Any kind of language that you want displayed on that phone, because a lot of times we have topologies that may span into other countries so we don't want to force people in Germany to have to be able to read the English language that's going to display on their phones - we can select Germany for that locale and now their information will display in German. Like I said, it doesn't do any translation as far as that goes, but it does display the appropriate language on that phone.
When we associate users with devices, these devices can include of course phones, the IP communicator and any extension mobility profiles. So end users can be associated with devices, and within that we could have unique user attributes, things like the corporate directory that allows users to display a personal name. We can have that dial by name feature, so that can also utilize the user information. We also have the ability to manage computer telephony integration (CTI) route points. This is specifically used in the contact center solution. This could be the contact center extension number, so all the call routing scripts to your agents, all can be set up and the call routing numbers can be managed.
Then we also have presence. Presence is the one that collects information about your availability to take a call so your user communications device such as your IP phone or your Cisco Unified Presence Communicator can all be associated with your user account. That's how it all kind of ties together, all of your devices, all of your personal communicator information or any applications that you're working in, can all be managed through that user account.
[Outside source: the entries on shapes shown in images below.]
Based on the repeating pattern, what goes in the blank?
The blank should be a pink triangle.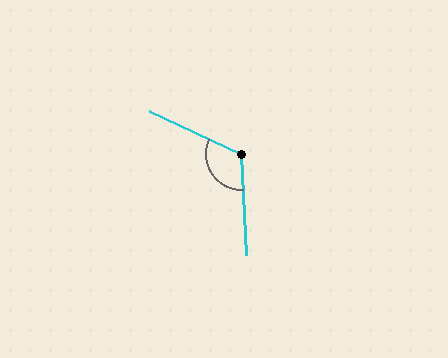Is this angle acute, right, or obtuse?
It is obtuse.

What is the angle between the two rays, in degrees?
Approximately 117 degrees.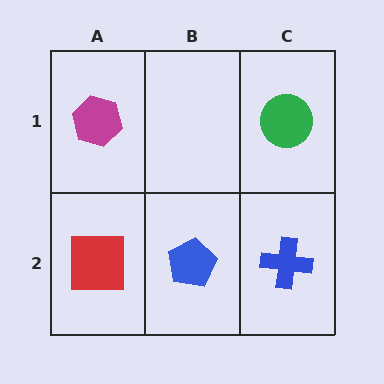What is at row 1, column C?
A green circle.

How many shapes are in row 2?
3 shapes.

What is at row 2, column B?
A blue pentagon.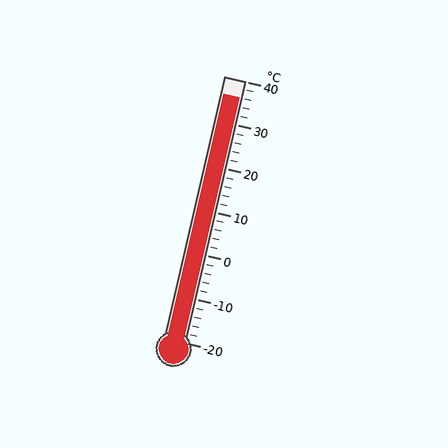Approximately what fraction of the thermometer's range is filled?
The thermometer is filled to approximately 95% of its range.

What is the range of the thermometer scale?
The thermometer scale ranges from -20°C to 40°C.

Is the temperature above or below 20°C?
The temperature is above 20°C.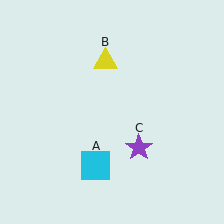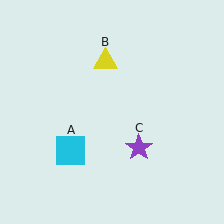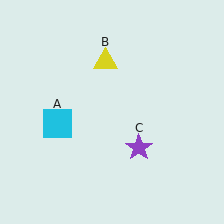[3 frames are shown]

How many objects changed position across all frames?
1 object changed position: cyan square (object A).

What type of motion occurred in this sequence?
The cyan square (object A) rotated clockwise around the center of the scene.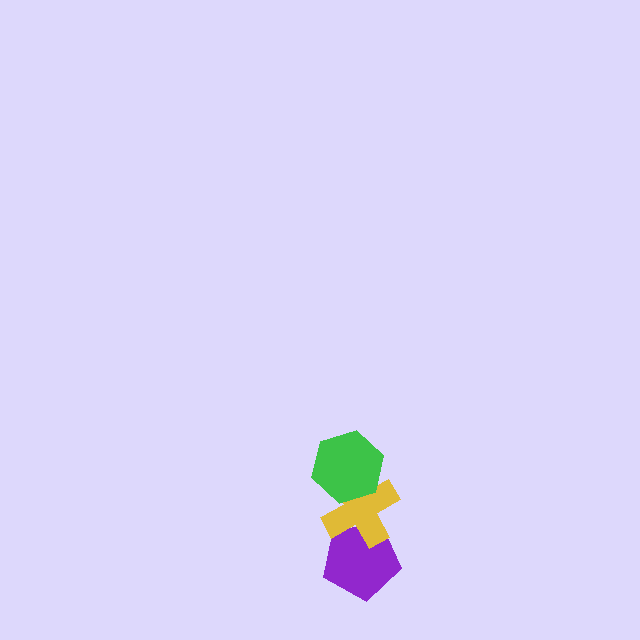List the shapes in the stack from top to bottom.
From top to bottom: the green hexagon, the yellow cross, the purple pentagon.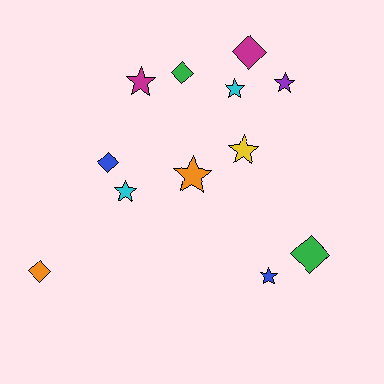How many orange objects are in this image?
There are 2 orange objects.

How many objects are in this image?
There are 12 objects.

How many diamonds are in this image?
There are 5 diamonds.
User Access Levels in Cisco Unified Communications Manager Express
We can provide different user access level within our Communications Manager Express. We can set up a system administrator account, which can do everything. The customer administrator, which we could limit, like let's say that we want them to manage phones and we just want them to add, change, delete maybe telephone devices. We can set up that customer administrator level. Then the phone user themselves managing their speed dials, and all the pertinent information that an end user would manage.
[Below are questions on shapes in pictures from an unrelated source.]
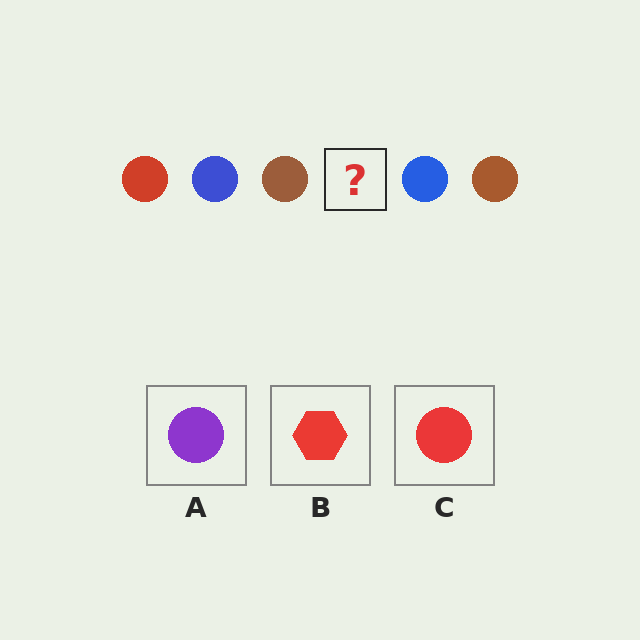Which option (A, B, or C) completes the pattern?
C.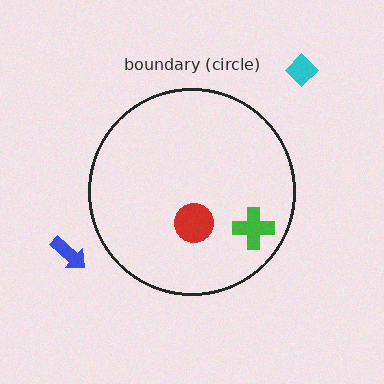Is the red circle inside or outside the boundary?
Inside.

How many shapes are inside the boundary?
2 inside, 2 outside.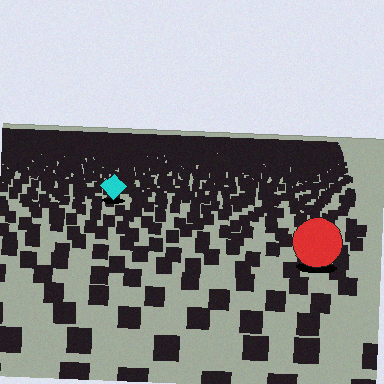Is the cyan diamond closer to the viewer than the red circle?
No. The red circle is closer — you can tell from the texture gradient: the ground texture is coarser near it.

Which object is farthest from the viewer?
The cyan diamond is farthest from the viewer. It appears smaller and the ground texture around it is denser.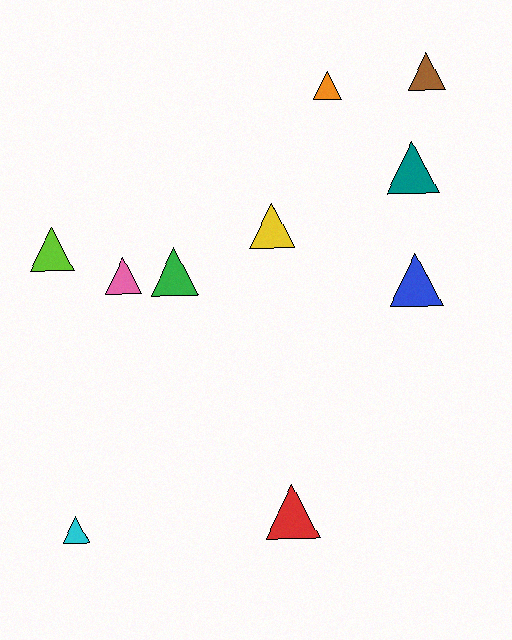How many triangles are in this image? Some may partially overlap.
There are 10 triangles.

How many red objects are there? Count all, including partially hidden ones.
There is 1 red object.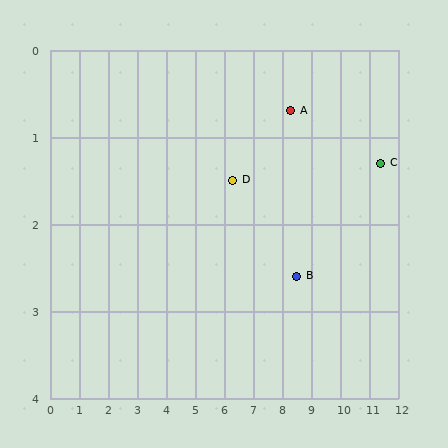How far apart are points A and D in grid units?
Points A and D are about 2.2 grid units apart.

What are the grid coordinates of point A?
Point A is at approximately (8.3, 0.7).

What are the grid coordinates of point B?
Point B is at approximately (8.5, 2.6).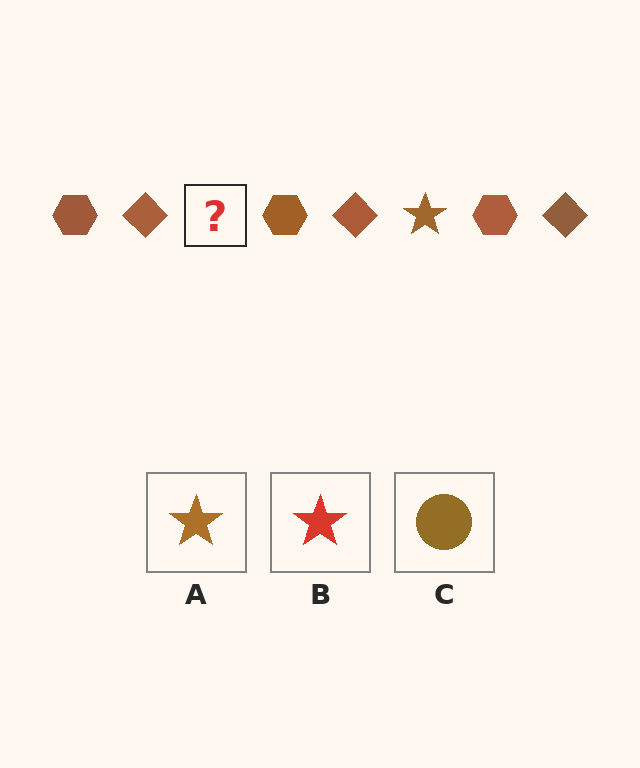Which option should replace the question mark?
Option A.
Now in order to set this up, we as the administrator can define user level access and we can do it via the command line. We could do remote Authentication Authorization and Accounting (AAA), we could have a AAA server configured with our user accounts and we'll use the ip http authentication command to enable access to the remote authentication server. In other words to point to that AAA server and if authentication to the server fails the local router could also contain a database that can be configured with your users and their appropriate user level access.
User Locale in CME
In the Communications Manager Express we can manage user locales. We have about 12 that are built-in, we can have up to five user and network locales, we can associate different phones with different locales so that's helpful, and we can go in and manage these files either on the Communications Manager Express or we could offload them to an external TFTP server. The system now has one default config file for all your IP phones in the system, and then in the Flash or slot 0: this file can be applied per IP phone type or per individual IP phone. Of course if we make a change the phone has to be reset in order for it to grab that new locale.